Although things are now much improved , according to Jempson, UK newsrooms still lack sufficient diversity to reflect the multi-faceted society they are supposed to serve. He says the problem is not just a matter of ethnicity, skin colour, or religion, but it is also one of socio-economic class.

He explains that most working class people cannot afford the fees to undertake an university degree, now the most common way of getting into journalism. That makes for a mismatch between the way the world is perceived through the eyes of a privileged few in newsrooms and the way it is experienced on the streets. Inevitably this affects the news agenda and even the analysis of society’s problems.

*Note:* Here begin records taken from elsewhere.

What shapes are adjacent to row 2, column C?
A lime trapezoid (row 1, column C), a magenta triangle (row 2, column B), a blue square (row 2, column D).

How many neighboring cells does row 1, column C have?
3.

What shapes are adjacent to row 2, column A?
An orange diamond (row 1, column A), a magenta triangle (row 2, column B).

It is not a new problem. When he started out 40 years ago, Jempson was aware that many communities were under represented on local and national newspapers, so their stories were seldom told. He worked on the  East London Advertiser which served a very mixed community, yet there were no Black or Asian staff on the paper. His Editor was reluctant to include stories about the racism that was on the rise in the circulation area because he said it was too gloomy and upset the advertisers.

Jempson thinks the media must be open to criticism and should be more accountable to its audiences. He says that unless people do scrutinise the work of journalists, the mismatch between mainstream media’s vision of the world and the world as is seen by ordinary people will continue. But media analysis must take into account the political economy of the media and the constraints under which journalists operate, otherwise it is of little use in helping to improve journalistic practice.

Finally, Jempson again highlights the importance of verifying facts. In an era of ‘fake news’ where It is easy to find many versions of reality, people have a tendency to settle for things that fit with their beliefs (and prejudices). If they are to be trusted to make a reliable contribution to society, journalists have to focus on verification – and provide evidence to back it up.

Media professionals must really listen to people, get closer to their audiences, and reflect their diversity, he says.They can also help citizen journalists to cover stories in their communities, in projects like the East End News and The Bristol Cable.

Maybe building such links is the key to rebuilding the trust that nowadays mainstream journalism seems to have lost.